BP named Ian Tyler interim chair and said a search for a permanent successor is underway. Tyler said the board and leadership team have "deep conviction in the strategic direction we have laid out." The U.K. Serious Fraud Office and the Metropolitan Police Service both declined to comment to CNBC.
What Manifold said
In his Wednesday statement, the former chief of Irish building-materials group CRH said he had worked "to drive genuine change at BP - cutting costs, challenging excess, and holding the organisation to higher standards." He added: "I dispute entirely the characterisation of my conduct and I will not allow a false narrative to go unchallenged." A BP spokesperson, asked to respond, pointed CNBC back to the company's Tuesday statement.
A volatile boardroom
Manifold becomes BP's third chairman in under three years, and his exit follows the April 1 arrival of O'Neill, the former Woodside Energy boss, as the company's third CEO in the same span.

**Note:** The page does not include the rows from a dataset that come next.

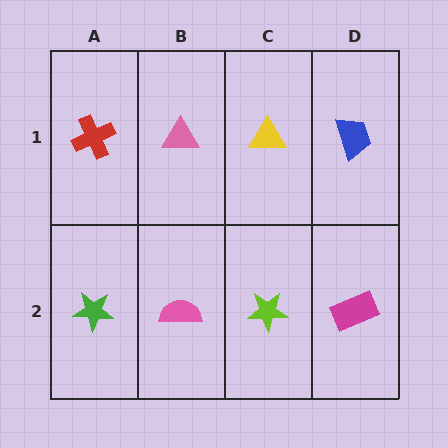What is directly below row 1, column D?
A magenta rectangle.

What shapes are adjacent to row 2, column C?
A yellow triangle (row 1, column C), a pink semicircle (row 2, column B), a magenta rectangle (row 2, column D).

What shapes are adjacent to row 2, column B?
A pink triangle (row 1, column B), a green star (row 2, column A), a lime star (row 2, column C).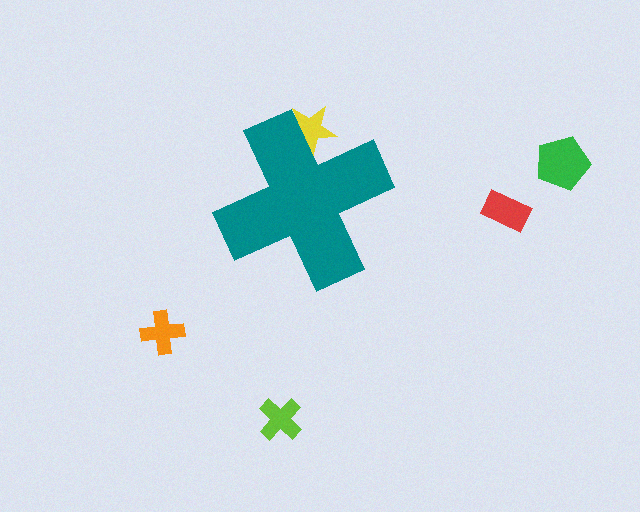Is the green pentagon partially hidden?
No, the green pentagon is fully visible.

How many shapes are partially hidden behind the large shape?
1 shape is partially hidden.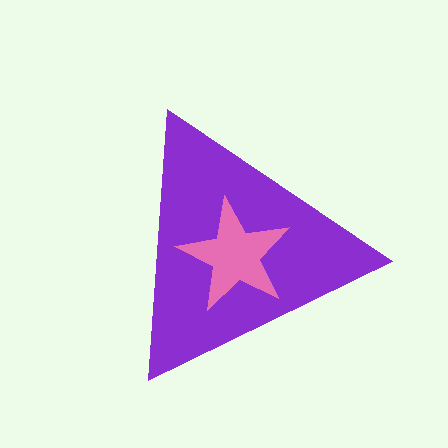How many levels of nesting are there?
2.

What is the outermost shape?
The purple triangle.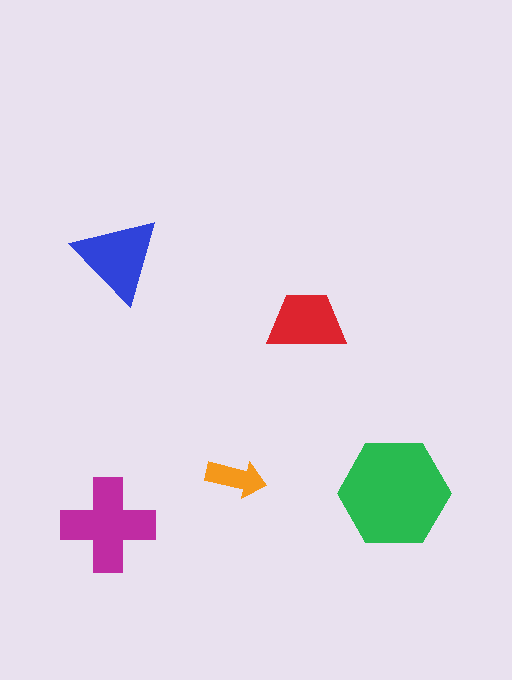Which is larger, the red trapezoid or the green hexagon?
The green hexagon.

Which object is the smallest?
The orange arrow.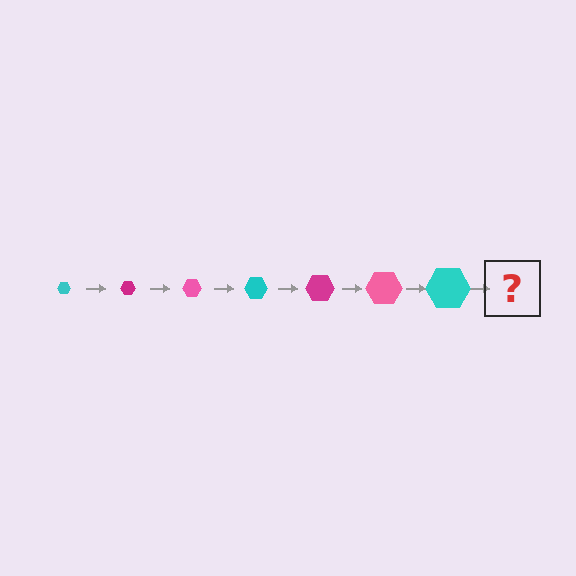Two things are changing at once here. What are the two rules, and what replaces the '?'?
The two rules are that the hexagon grows larger each step and the color cycles through cyan, magenta, and pink. The '?' should be a magenta hexagon, larger than the previous one.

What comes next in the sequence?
The next element should be a magenta hexagon, larger than the previous one.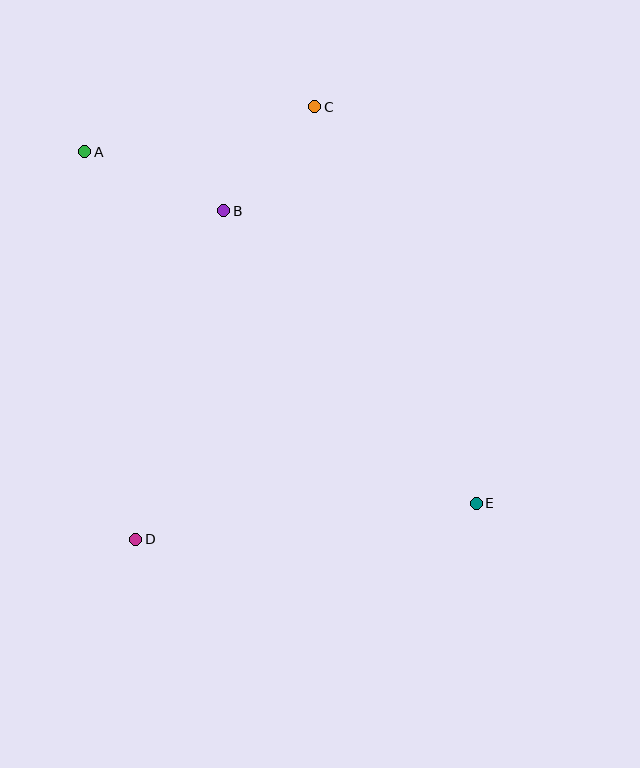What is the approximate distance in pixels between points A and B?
The distance between A and B is approximately 151 pixels.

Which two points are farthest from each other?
Points A and E are farthest from each other.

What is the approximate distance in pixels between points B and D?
The distance between B and D is approximately 340 pixels.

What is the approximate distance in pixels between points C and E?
The distance between C and E is approximately 428 pixels.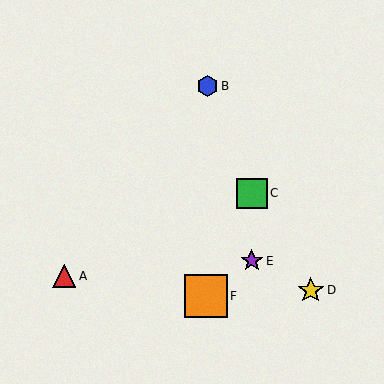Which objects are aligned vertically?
Objects C, E are aligned vertically.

He had drawn an unusually low 81.8 percent shareholder vote at last month's annual general meeting, after BP blocked a climate-resolution proposal from the Dutch activist group Follow This. Board members typically receive close to 100 percent support, and some activist investors had said even a 5 percent vote against Manifold would have marked a severe reprimand, particularly after a 24 percent vote against outgoing chair Helge Lund last year.
Lindsey Stewart, director of institutional investor content at Morningstar, told CNBC that BP has "the most volatile boardroom" of the oil supermajors and that "getting a grip on corporate governance and strategy at the company must be a priority of the interim chair and his eventual successor." Maurizio Carulli, global energy analyst at Quilter Cheviot, called the departure a surprise but noted that BP has cycled through senior leaders for two decades and that recent operational gains reflect "the successful efforts of the entire organisation and its management, not just of one person."
The counterpoint
Only two perspectives are on the record so far: BP's board statement and Manifold's emailed denial. BP has not detailed the specific conduct that prompted the dismissal, and Manifold has not specified which accusations he disputes. The investor and analyst commentary available in today's CNBC reporting accepts the board's account; no shareholder or director has publicly defended Manifold's position, and no broader institutional dissent had surfaced by Wednesday morning.
What comes next
The climate group ACCR has asked BP's board to provide "a full and transparent account" of what led to the removal, and Follow This said the next chair must bring "real expertise" in governance, climate risk and transition risk. BP has not given a timetable for naming a permanent successor.